Quote Library: Challenging our idea of normal
I collect quotes. Thousands of them. Good quotes are little gems of insight that help us see the world with new eyes. And sometimes they are just reminders of cool facts. This is the first in a series of posts where I will share quotes that have spoken to me for whatever reason, with some of my own thoughts, in the hope that you can benefit too. Here goes:
This quote from The Future We Choose* stopped me in my tracks. It highlights the huge gulf between the lifestyles of those in a minority of wealthy and powerful nations and those of the vast majority of people on Earth. It’s likely that everyone reading this (including myself of course) are in those 6% of people for whom flying is normal and expected. I fly several times a year. I have family and friends who live abroad and although I feel a certain amount of middle class guilt, flying still feels normal to me. But most people in the world will never fly anywhere, missing out on the hyper-mobility that Europeans and North Americans feel is a human right. Luckily for the rest of us, they also miss out on the emissions associated with flying.
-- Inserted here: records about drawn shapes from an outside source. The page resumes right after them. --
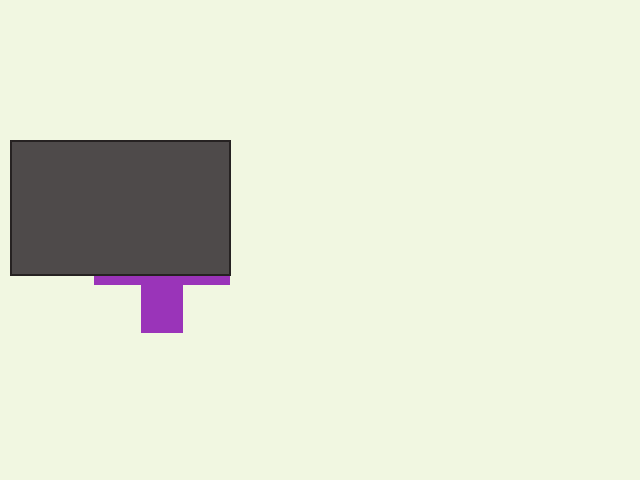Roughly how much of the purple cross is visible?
A small part of it is visible (roughly 35%).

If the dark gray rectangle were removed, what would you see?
You would see the complete purple cross.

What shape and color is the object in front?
The object in front is a dark gray rectangle.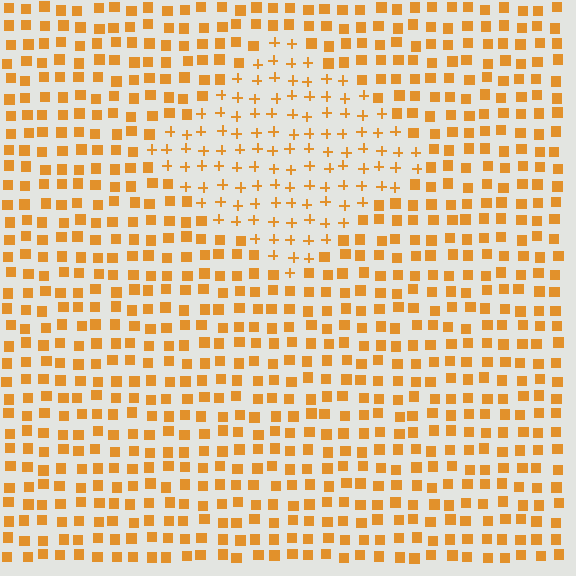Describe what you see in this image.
The image is filled with small orange elements arranged in a uniform grid. A diamond-shaped region contains plus signs, while the surrounding area contains squares. The boundary is defined purely by the change in element shape.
Let’s move past flying for now. I’m not sharing this quote to make you feel guilt but to highlight the tendency of Global North citizens to assume that everyone lives - or should live - like us. Our high-emissions, high-mobility lifestyles are a strange aberration in a world where most people live local and low-emissions lives.
Another example: on podcast episode #40 Disability Mobility , Micah Lusignan shared with me this stat: Only 20% of the world’s population drives a car**. In many parts of Britain and North America, living without a car is almost impossible due to decades of corporate lobbying, misguided urban planning and a sense that people have a right to own cars. Forward-thinking cities like Paris and Barcelona are trying to undo this failure of urban design through projects like the 15-Minute City and Barcelona’s Super-Blocks.
However, while we fix problems at home, we have exported car-centric urbanism to the Middle East and Global South, locking these places into decades of poor air quality and sedentarism. Worryingly, the fact that most of the world’s population does not drive or fly means there is potential for an ungodly expansion of these polluting industries across the world. In fact, the CEO of Boeing sees this as an opportunity to drive economic growth.
The Global North is responsible for 92% of excess emissions. If the rest of the world rises to our emissions levels in the Global North, we are almost certainly headed for environmental collapse.
What I take away from this humble quote is that we need to redefine our concept of ‘normal’. For a long time there has been a narrative that the lifestyles of those in wealthy nations is the bar that all should aspire to. This points to a severe lack of historical literacy and imagination on our part. Poverty in the Global South is directly linked to historical and contemporary colonialism. The solution is not structural adjustment programmes, privatisation and the importation of western norms into foreign lands. A truly radical (yet incredibly sensible) approach would be to let local people define what there own definition of normal is, accept that it will look different from our lives, and see what we can learn from them.
*The figure of 6% is debated. Recently the CEO of Boeing said that only ‘less than 20%’ of people have flown. Other estimates say the number is lower at 4%.
**This figure is also difficult to report with certainty, but looking at the stats suggests 20% is a good estimate.